BitVM Overview: Bringing Proofs of Validity to Bitcoin

BitVM is the newest hot protocol in the Bitcoin ecosystem, with the potential to benefit every project built on Bitcoin. Let’s talk about the design of BitVM and the new possibilities it opens up for Bitcoin.

“Bitcoin Season 2^[3]” is well underway, and developers and users alike are excited about building projects on Bitcoin and bringing new use cases and new approaches to solving the eternal challenges of building on Bitcoin.

Bitcoin does not scale. Due to limited block space, transaction fees can fluctuate wildly during times of network congestion. With only 7 transactions per second and each block containing only about 1MB of data, Bitcoin alone is not enough if you want to enable billions of users to use Bitcoin. You need a scaling solution^[4] .

A lot of work has been done on Bitcoin L2s^[5] (Layer2 blockchains) to improve Bitcoin's scalability and introduce new features. There are dozens of projects building on Bitcoin today^[6] , and one of the most promising areas of research and innovation is Bitcoin Rollups^[7]. At a high level, Bitcoin Rollups enable transactions to occur off-chain and then be "rolled up" into a single state change that is submitted to the blockchain, with a cryptographic proof system so that participants can verify that the submitted state change is accurate.

However, there are challenges in bringing this kind of proof system to Bitcoin, which is where BitVM comes in.

What is BitVM?

BitVM^[8] is a protocol/rule set that enables fraud proofs on Bitcoin and is immediately available to developers for a variety of use cases on Bitcoin, including Bitcoin Rollups, minimal trust bridges, and more. The core design of BitVM moves computation off-chain and implements the fraud proof mechanism on the Bitcoin blockchain.

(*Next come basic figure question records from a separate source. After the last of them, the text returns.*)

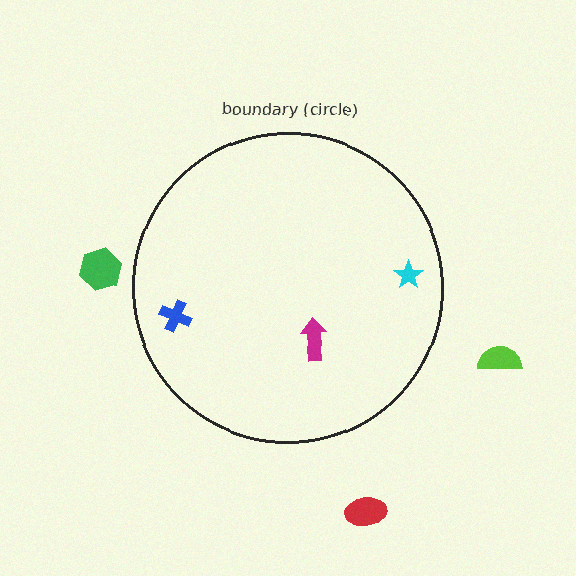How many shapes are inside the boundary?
3 inside, 3 outside.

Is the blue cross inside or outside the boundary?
Inside.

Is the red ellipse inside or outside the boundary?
Outside.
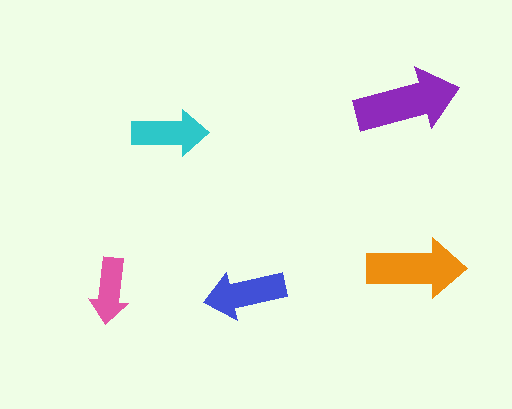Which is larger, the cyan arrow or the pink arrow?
The cyan one.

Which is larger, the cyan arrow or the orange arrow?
The orange one.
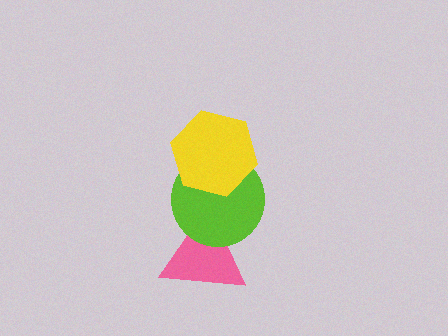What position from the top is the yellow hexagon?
The yellow hexagon is 1st from the top.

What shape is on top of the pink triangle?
The lime circle is on top of the pink triangle.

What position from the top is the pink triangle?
The pink triangle is 3rd from the top.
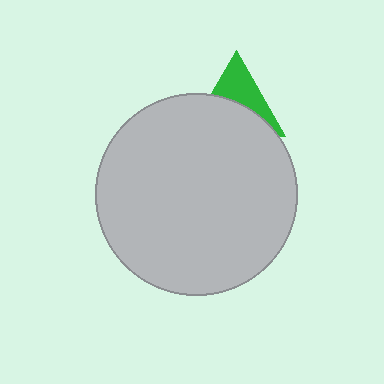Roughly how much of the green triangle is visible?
A small part of it is visible (roughly 43%).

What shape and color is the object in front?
The object in front is a light gray circle.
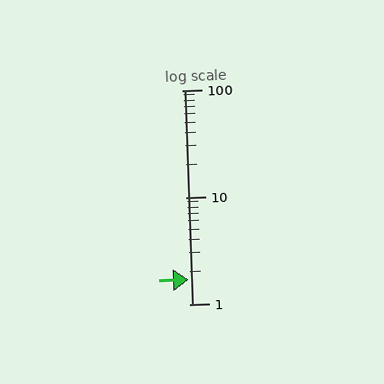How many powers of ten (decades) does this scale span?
The scale spans 2 decades, from 1 to 100.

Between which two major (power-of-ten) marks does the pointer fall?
The pointer is between 1 and 10.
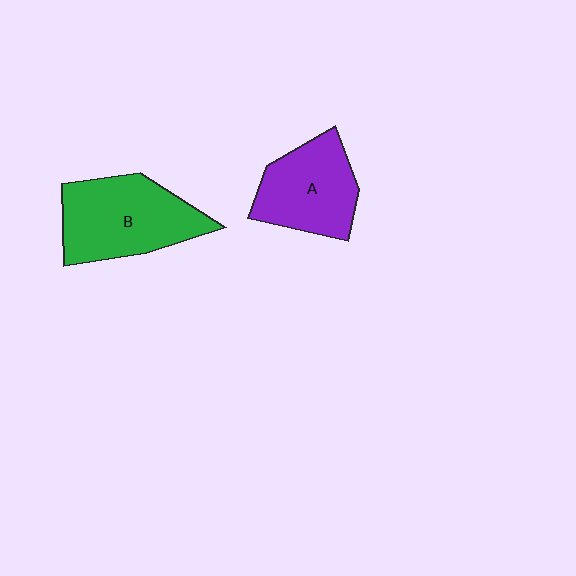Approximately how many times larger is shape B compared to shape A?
Approximately 1.2 times.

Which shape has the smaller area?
Shape A (purple).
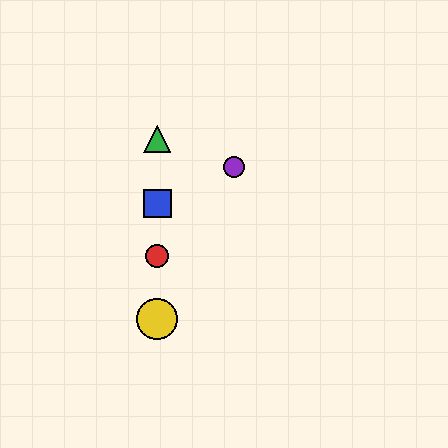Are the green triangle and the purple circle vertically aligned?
No, the green triangle is at x≈157 and the purple circle is at x≈234.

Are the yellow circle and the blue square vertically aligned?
Yes, both are at x≈157.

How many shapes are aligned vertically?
4 shapes (the red circle, the blue square, the green triangle, the yellow circle) are aligned vertically.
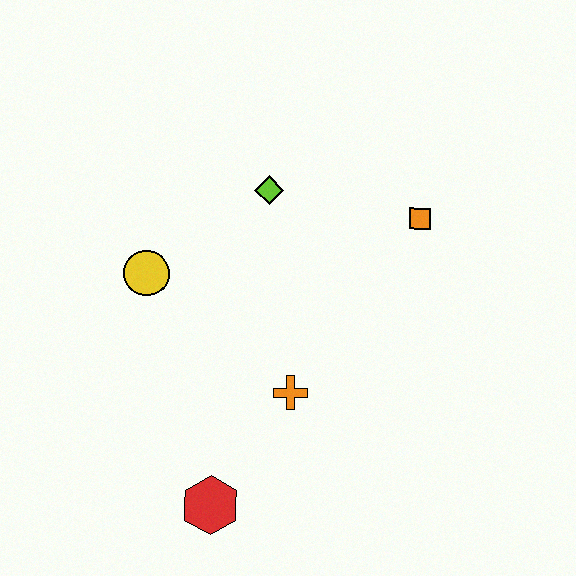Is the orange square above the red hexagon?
Yes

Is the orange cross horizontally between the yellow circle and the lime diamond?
No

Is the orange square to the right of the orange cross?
Yes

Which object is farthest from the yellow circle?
The orange square is farthest from the yellow circle.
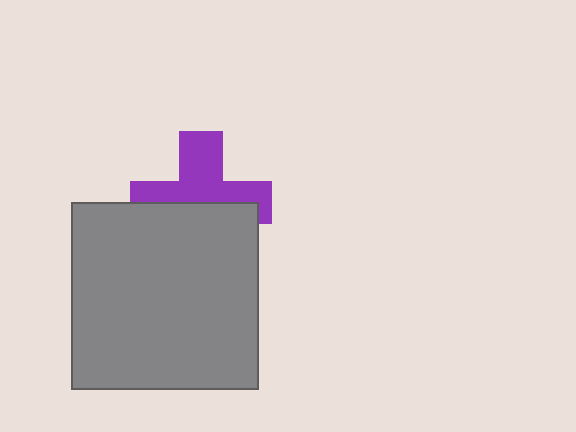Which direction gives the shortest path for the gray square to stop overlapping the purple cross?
Moving down gives the shortest separation.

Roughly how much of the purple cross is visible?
About half of it is visible (roughly 51%).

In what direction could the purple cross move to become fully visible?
The purple cross could move up. That would shift it out from behind the gray square entirely.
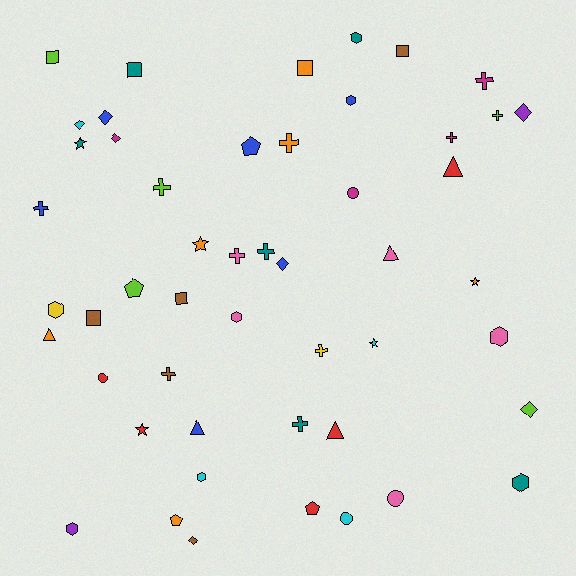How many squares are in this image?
There are 6 squares.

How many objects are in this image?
There are 50 objects.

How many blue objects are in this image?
There are 6 blue objects.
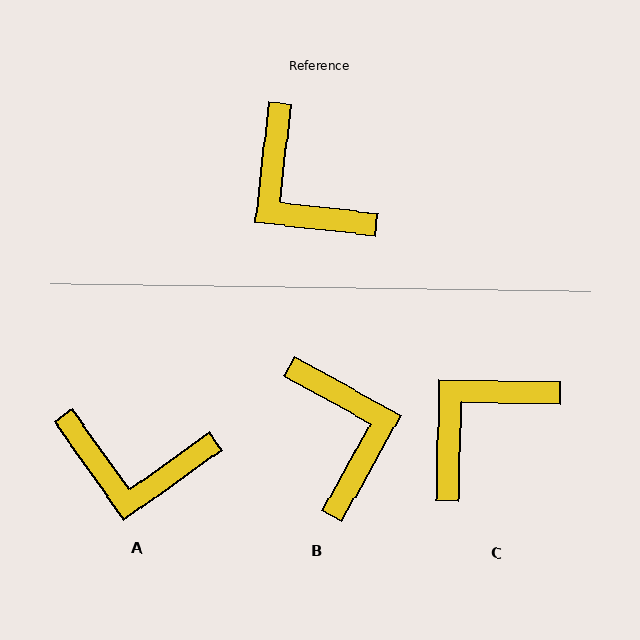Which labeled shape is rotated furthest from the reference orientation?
B, about 157 degrees away.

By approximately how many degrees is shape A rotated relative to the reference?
Approximately 42 degrees counter-clockwise.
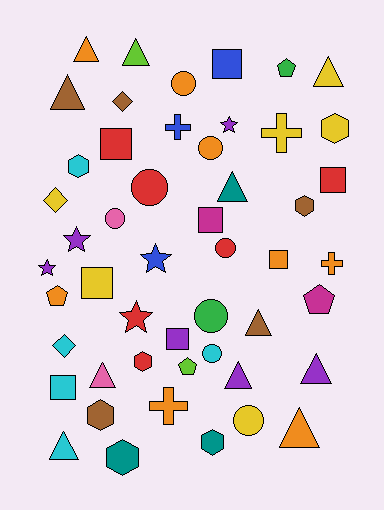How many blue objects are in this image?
There are 3 blue objects.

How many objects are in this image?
There are 50 objects.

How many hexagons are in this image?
There are 7 hexagons.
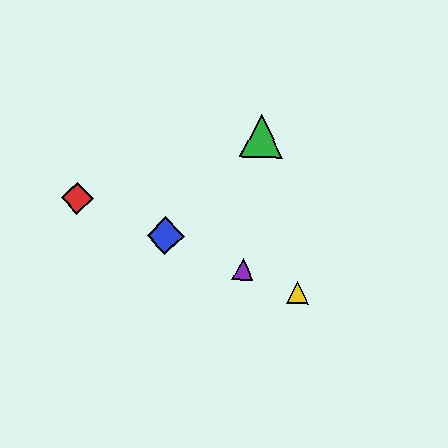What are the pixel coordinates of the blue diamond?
The blue diamond is at (165, 236).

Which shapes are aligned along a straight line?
The red diamond, the blue diamond, the yellow triangle, the purple triangle are aligned along a straight line.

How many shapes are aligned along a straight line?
4 shapes (the red diamond, the blue diamond, the yellow triangle, the purple triangle) are aligned along a straight line.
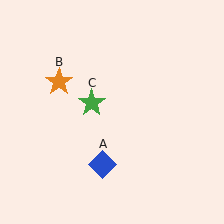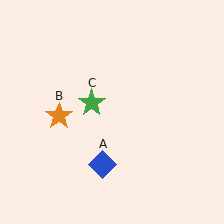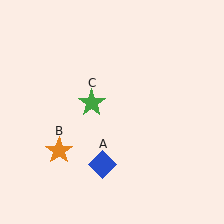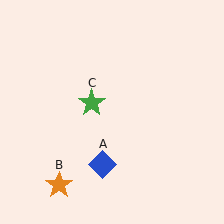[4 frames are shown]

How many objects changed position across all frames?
1 object changed position: orange star (object B).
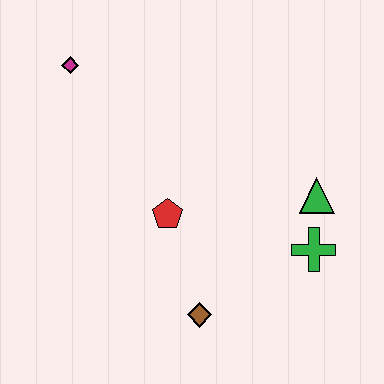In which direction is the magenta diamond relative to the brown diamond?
The magenta diamond is above the brown diamond.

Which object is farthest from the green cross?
The magenta diamond is farthest from the green cross.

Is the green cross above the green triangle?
No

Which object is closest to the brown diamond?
The red pentagon is closest to the brown diamond.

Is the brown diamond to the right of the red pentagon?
Yes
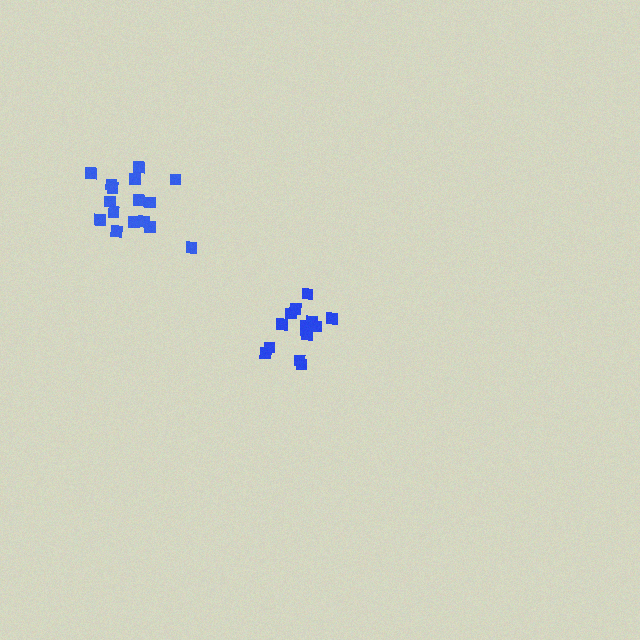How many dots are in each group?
Group 1: 14 dots, Group 2: 16 dots (30 total).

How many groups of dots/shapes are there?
There are 2 groups.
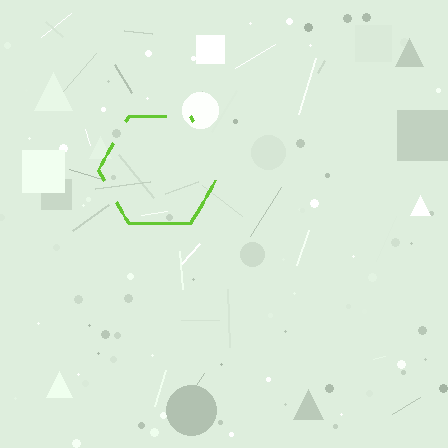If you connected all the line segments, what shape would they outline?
They would outline a hexagon.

BitVM enables fraud proofs on Bitcoin.

The BitVM whitepaper was published in October 2023 by Robin Linus (notably, Robin is part of the ZeroSync^[9] team working on a zero-knowledge proof system for Bitcoin), and developers have begun experimenting with the protocol over the past few months, with growing interest.

You can think of BitVM as a distributed protocol/set of rules that participants agree to follow in advance, rather than an actual virtual machine implemented in software (like the Ethereum Virtual Machine). Similar to how Bitcoin Ordinals^[10] work, there is a social consensus component, participants opt-in to the rules, and these rules are not fully enforced at the protocol level.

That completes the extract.